Abstract

Political sensitivity has hindered efforts to determine the prevalence of acquired immunodeficiency syndrome (AIDS) in Africa. Not a single case of AIDS has officially been reported from Central Africa presumably because government fear that adverse publicity about AIDS could discourage tourism and disrupt their economies. At a 1985 International Symposium of African AIDS held in Brussels several African researchers cancelled their presentations and rebutted claims that AIDS originated in Africa. Nonetheless there is evidence that new cases of AIDS are showing up at increasing rate in Africa especially in some urban areas of Central Africa. The disease seems to be spreading largely through heterosexual contact. 51% of serum samples collected from prostitutes in Kenya in 1984 compared to 7% in 1980 contained antibodies to the AIDS virus.
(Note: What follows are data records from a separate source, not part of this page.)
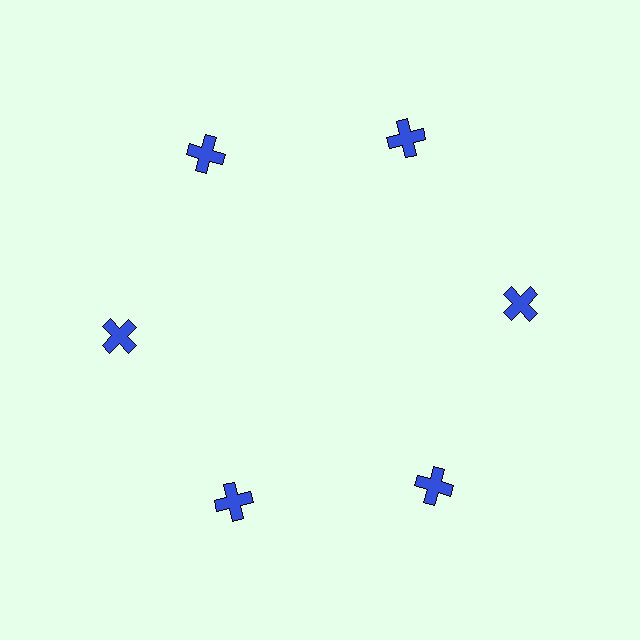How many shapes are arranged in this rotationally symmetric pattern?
There are 6 shapes, arranged in 6 groups of 1.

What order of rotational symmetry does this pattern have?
This pattern has 6-fold rotational symmetry.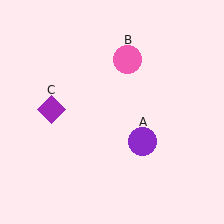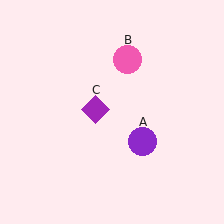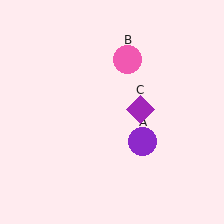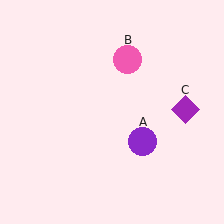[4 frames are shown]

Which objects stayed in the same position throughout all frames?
Purple circle (object A) and pink circle (object B) remained stationary.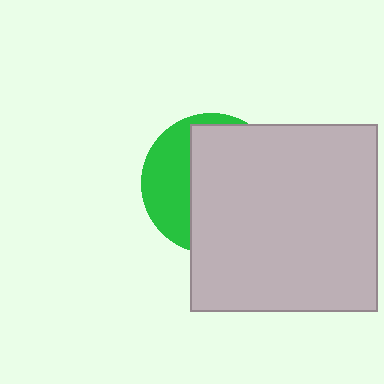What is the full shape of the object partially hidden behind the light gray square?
The partially hidden object is a green circle.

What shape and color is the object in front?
The object in front is a light gray square.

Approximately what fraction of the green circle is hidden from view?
Roughly 67% of the green circle is hidden behind the light gray square.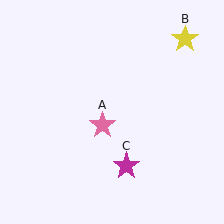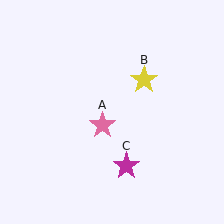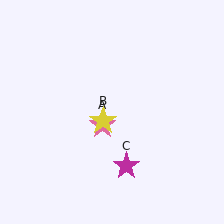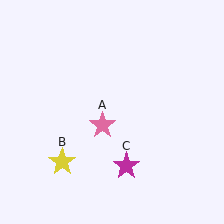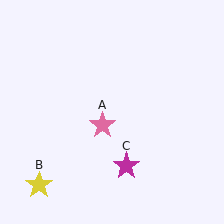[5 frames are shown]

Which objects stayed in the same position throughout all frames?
Pink star (object A) and magenta star (object C) remained stationary.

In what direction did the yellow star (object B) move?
The yellow star (object B) moved down and to the left.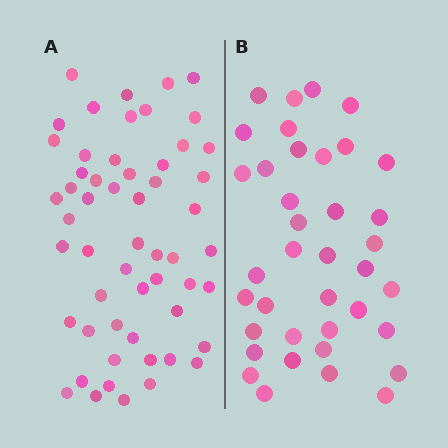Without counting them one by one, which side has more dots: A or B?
Region A (the left region) has more dots.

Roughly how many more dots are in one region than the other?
Region A has approximately 15 more dots than region B.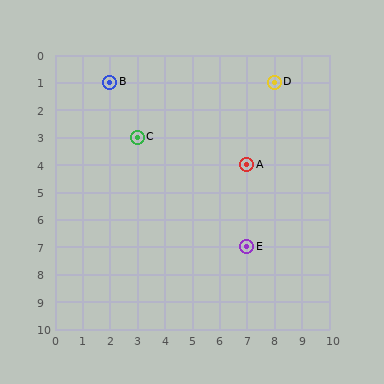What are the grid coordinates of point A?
Point A is at grid coordinates (7, 4).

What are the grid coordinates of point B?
Point B is at grid coordinates (2, 1).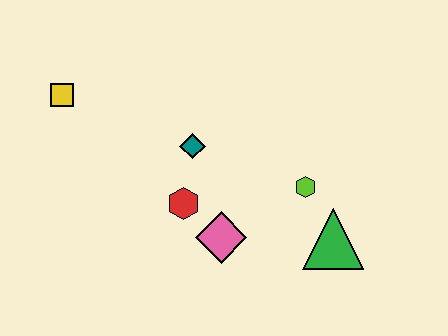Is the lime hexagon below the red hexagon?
No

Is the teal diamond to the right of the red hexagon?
Yes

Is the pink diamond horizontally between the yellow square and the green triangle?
Yes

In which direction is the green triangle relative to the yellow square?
The green triangle is to the right of the yellow square.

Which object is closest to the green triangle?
The lime hexagon is closest to the green triangle.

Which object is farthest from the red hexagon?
The yellow square is farthest from the red hexagon.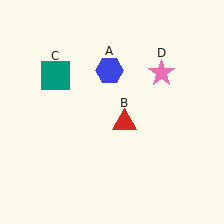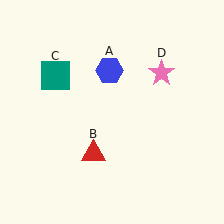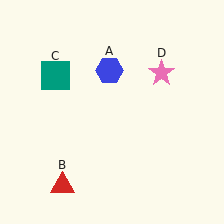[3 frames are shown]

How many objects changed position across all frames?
1 object changed position: red triangle (object B).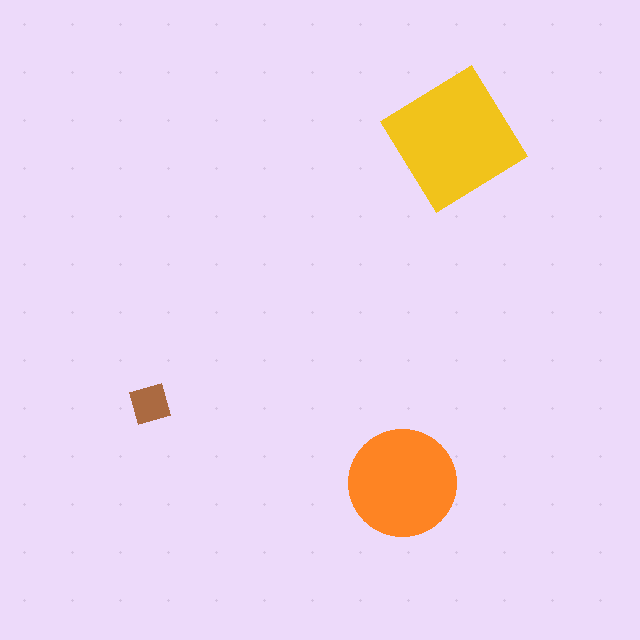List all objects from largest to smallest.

In Rwanda 29 of 33 prostitues tested in 1984 had antibodies to the virus and 27 were showing symptoms of generalized lymphadenopathy. Another study in Rwanda indicated that 10.5% of a sample of 258 blood donations contained antibodies to AIDS. It has been estimated that 12% of European AIDS cases involve African patients from 21 different countries. Physicians have reported finding a new form of Kaposis sarcoma that tends to afflict younger people than the classic form of the disease and is more aggressive. It is likely that many cases of AIDS will to be diagnosed as other diseases because the spectrum of opportunistic infections is different in Africa from that in the US and Europe. For example Pneumocystis carinii pneumonia is infrequent in African AIDS patients while skin diseases cryptococcal meningitis and intestinal complications occur more frequently.